It is so clear that the guy was looking to get off trying to convert people. Typical Christian. I don't even think he contributed to the site other than in this thread.


----------



## Prophecy (Jul 25, 2008)

BreatheSmoke said:


> Funny, because pretty much every one who has really actually studied the bible is an atheist. You just interpret everything in an illogical way. It's a book... That was written thousands of years ago...The people who wrote it were human just like us. The people made up stories just like us. It is hardly reliable. . Actually not reliable at all. If that is your reason for following the Bible, then why not any other religion? They are all very similar in that aspect.


*********************************************************


I believe in God, I am not an atheist; notice how I clearly respond consistent to you'll comments; no doubt. 

You are being opinionated in this comment. Youre confusing someone and its not me, thank God. Trust the God of your heartl at bestit is the God of Heaven the God od Truth; You are right to my knowledge Judaim, Islam, Christianity, and Buddhism and Confusius do have consistent Truth/Wisdom/Virtue, I have learn form them. 

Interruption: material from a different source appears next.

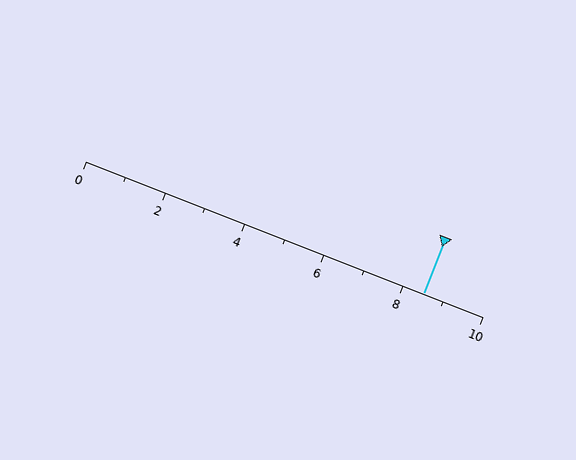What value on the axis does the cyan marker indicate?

*Jesus fuflfills them all. None of them exemplified the Virtue of God like he did with the name/reality Jesus Christ.*​


----------



## BreatheSmoke (Jul 25, 2008)

Prophecy said:


> *********************************************************
> 
> 
> I believe in God, I am not an atheist; notice how I clearly respond consistent to you'll comments; no doubt.
> ...


I just state the facts, brah. & it is very much a fact that the Bible is not reliable.


----------



## Prophecy (Jul 25, 2008)

Stoney McFried said:


> _*I say you're a griefer in the guise of a christian.Looking for a fight.So sure of your own moral superiority that you just MUST spread the word to the heathens.News flash.We can all do our own soul searching, and we never asked for a preacher.*_


 
**********************************************************

"The Great Commission"; everyone does not know or remember what you do; you shouldn't assime nor take for granted such understanding; for to much that given much is required" Maybe you are proscratinating a calling on your life that God is telling you. I am who I am; I believe that the meek shall inherit the earth and the Truth shall set you free. you said that other stuff.


----------



## brendon420 (Jul 25, 2008)

derka derka, give it up you came to the WRONG place to preach about religion and how gay people arent for sure gay. in case you didnt know, marijuana and some drugs in general make you question things you have never thought about questioning..religion, the govt, human rights...the list goes one. go join a religion forum if you're looking to recruit people to the cult people call christianity


----------



## Stoney McFried (Jul 25, 2008)

Well said.


brendon420 said:


> derka derka, give it up you came to the WRONG place to preach about religion and how gay people arent for sure gay. in case you didnt know, marijuana and some drugs in general make you question things you have never thought about questioning..religion, the govt, human rights...the list goes one. go join a religion forum if you're looking to recruit people to the cult people call christianity


----------



## tipsgnob (Jul 25, 2008)

*I have never been able to rationaize the god thing in my mind...none of it makes sense.....*


----------



## High4Life (Jul 26, 2008)

This is a double sided 1 for the people with the lower IQ,S that believe in a god are actually more content and happy i read from some debate 
i guess thats what they dont wear black and hate there family they know the meaning of there life ( or they think they know the meaning of there life who cares they are happy )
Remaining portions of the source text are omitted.